She looks at us from the screen
And gives us the sweetest smile.
She says, “Life is a present.
Music is my religion,
And piano saved my life.”

“How?” we ask her in awe.
She pauses to tell us more.

“Growing up in Czechoslovakia
In a family of musicians,

With Kafka, Mahler, and Freud as friends
How much more prestigious
Could our status be
In that secular circuit of
Intellectual….. Jews….

My older sister Irma, my first piano teacher,
Awakend in me that unstoppable itching
To be a musician, the best one I could
With Arthur Schnabel affirming,
“You should!”

Fastforward, my pianist career took off,
With concerts in Prague and Dusseldorf,
My family life was a dream come true:
A loving husband and son – both Jews…

But paradise, only everlasting in heaven,
Was interrupted, disrupted, destroyed.
Where is my Gan Eden?

Instead, alone with a child in a cattle train
For Teresienstadt to become my terrain.

But something inside me
Whispered, “Don’t let go.”
Or, maybe, the look on my son’s face
Told me there was hope.

As long as I had him
Next to me – in my arms,
I was happy, and so was he,
And we had a few laughs.

Then a miracle happened - I was asked to perform.
Heavenly waters emerged from a perfect storm.

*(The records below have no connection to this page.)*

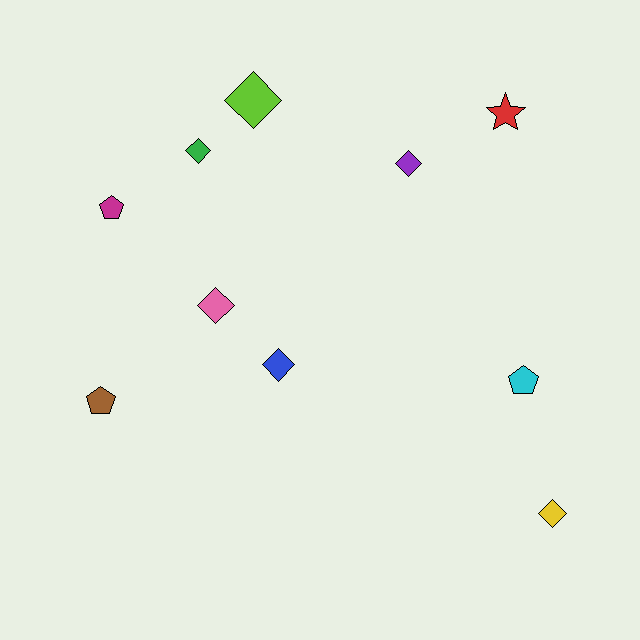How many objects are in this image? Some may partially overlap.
There are 10 objects.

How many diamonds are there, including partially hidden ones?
There are 6 diamonds.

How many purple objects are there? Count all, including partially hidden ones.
There is 1 purple object.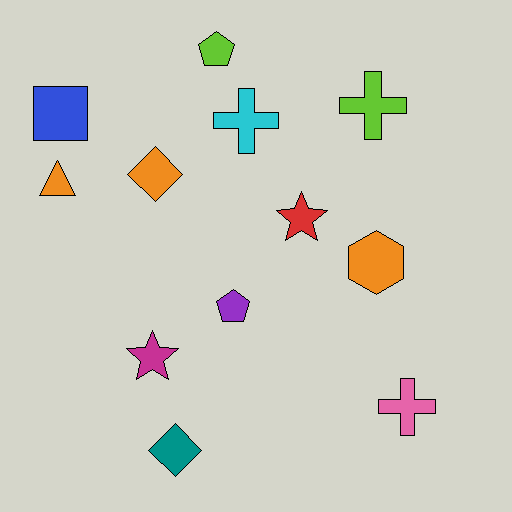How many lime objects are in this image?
There are 2 lime objects.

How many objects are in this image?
There are 12 objects.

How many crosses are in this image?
There are 3 crosses.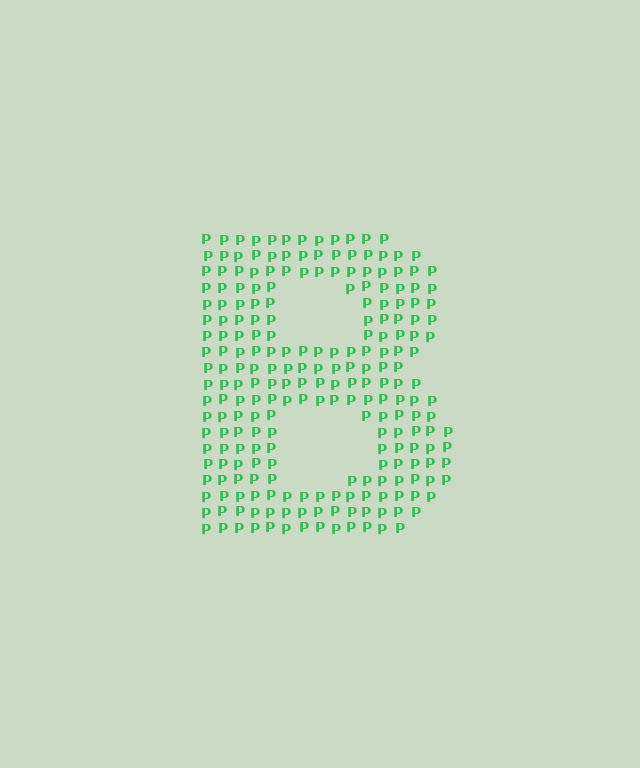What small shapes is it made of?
It is made of small letter P's.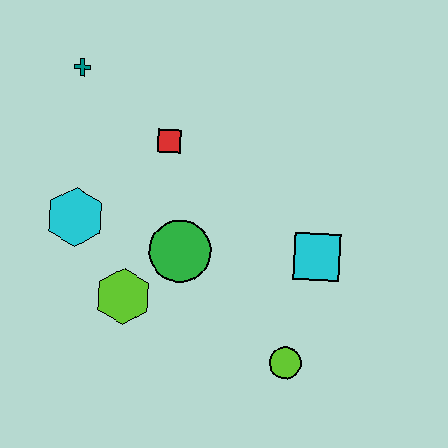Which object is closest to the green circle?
The lime hexagon is closest to the green circle.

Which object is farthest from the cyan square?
The teal cross is farthest from the cyan square.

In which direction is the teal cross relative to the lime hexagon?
The teal cross is above the lime hexagon.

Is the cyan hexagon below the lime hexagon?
No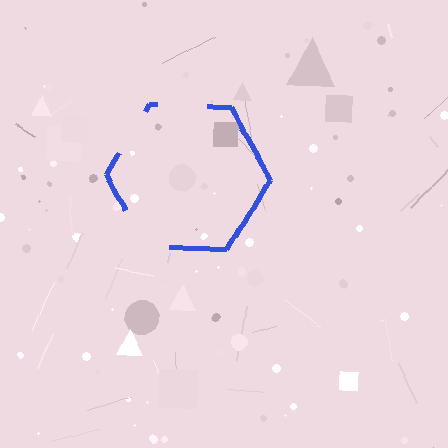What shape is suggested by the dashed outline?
The dashed outline suggests a hexagon.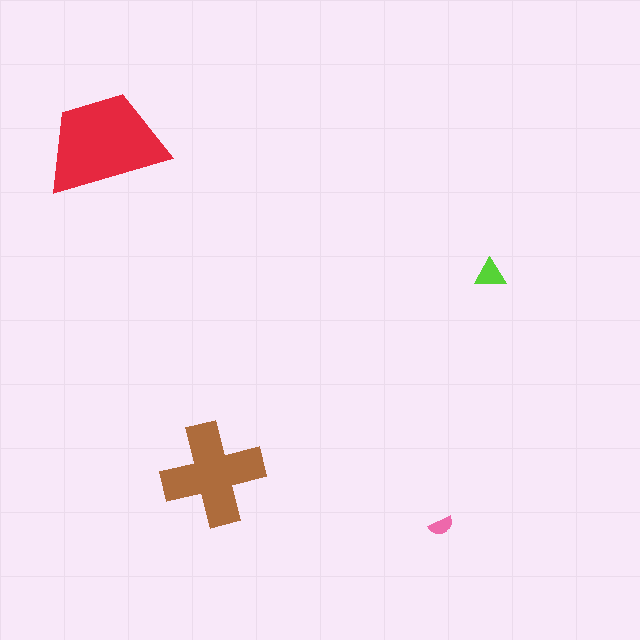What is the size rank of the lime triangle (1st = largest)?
3rd.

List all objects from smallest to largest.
The pink semicircle, the lime triangle, the brown cross, the red trapezoid.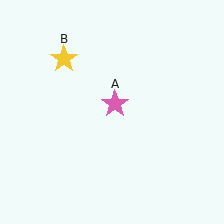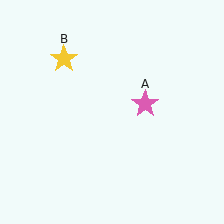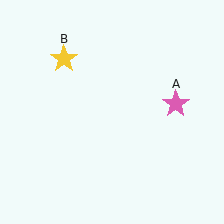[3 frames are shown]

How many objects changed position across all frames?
1 object changed position: pink star (object A).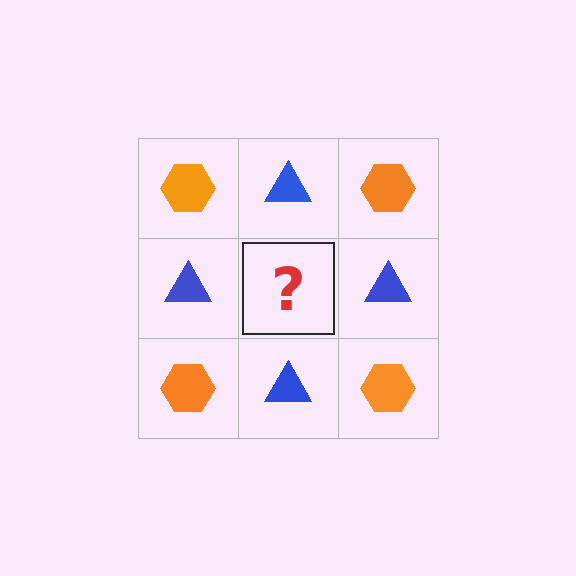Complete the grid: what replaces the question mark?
The question mark should be replaced with an orange hexagon.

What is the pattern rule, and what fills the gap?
The rule is that it alternates orange hexagon and blue triangle in a checkerboard pattern. The gap should be filled with an orange hexagon.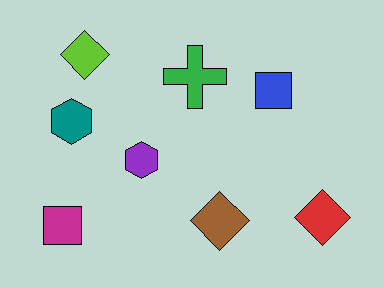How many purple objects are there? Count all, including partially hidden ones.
There is 1 purple object.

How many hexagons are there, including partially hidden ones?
There are 2 hexagons.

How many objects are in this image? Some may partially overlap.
There are 8 objects.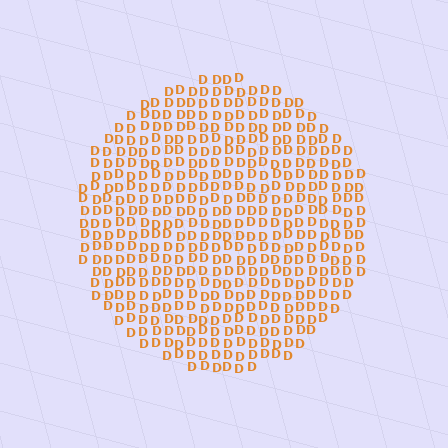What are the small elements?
The small elements are letter D's.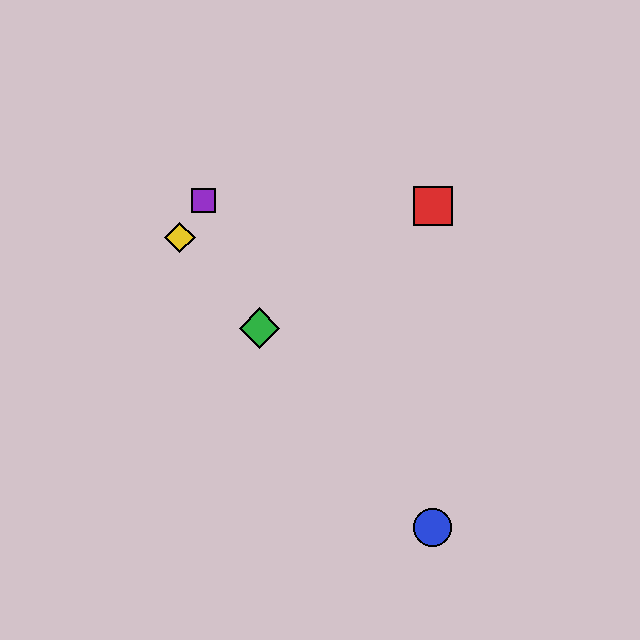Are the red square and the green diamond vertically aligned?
No, the red square is at x≈433 and the green diamond is at x≈259.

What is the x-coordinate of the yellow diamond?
The yellow diamond is at x≈180.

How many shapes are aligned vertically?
2 shapes (the red square, the blue circle) are aligned vertically.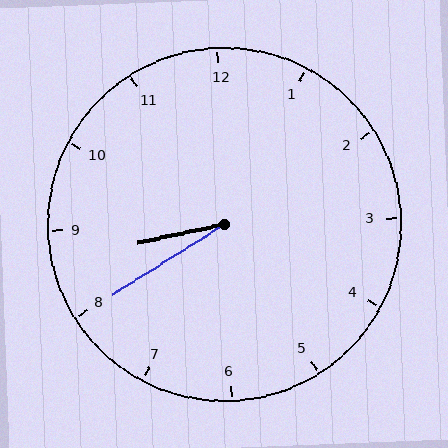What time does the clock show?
8:40.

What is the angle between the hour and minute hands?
Approximately 20 degrees.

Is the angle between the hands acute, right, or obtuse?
It is acute.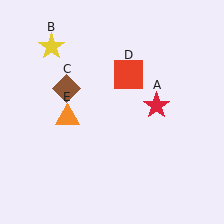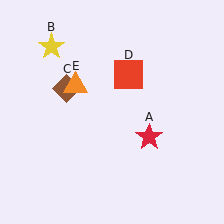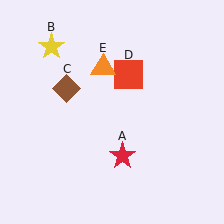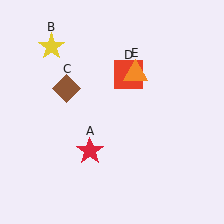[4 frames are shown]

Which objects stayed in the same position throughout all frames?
Yellow star (object B) and brown diamond (object C) and red square (object D) remained stationary.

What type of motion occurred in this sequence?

They asked, “ Do you play music?
Can you perform for the Furher?
Myself and many other musicians
Said, with reluctance, “Sure…”

Reluctance, mixed with excitement –
We shall survive!
That’s how piano saved my life.”

She pauses….
With a dreamy look on her face.
At a hundred and eight
She is still making her case.

“Life is a present. God is with us.
Live every day as if it’s your last.”

The people of London,
Her neighbors and passersby,
Come to hear her play - every day
Piano is her life.

Her old fingers, wrinkled and freckled
Still dance pirouettes – she never settled.

And once she is gone,
Her neighbors and friends
Will continue hearing
The heavenly sounds
Once carved out with her hands.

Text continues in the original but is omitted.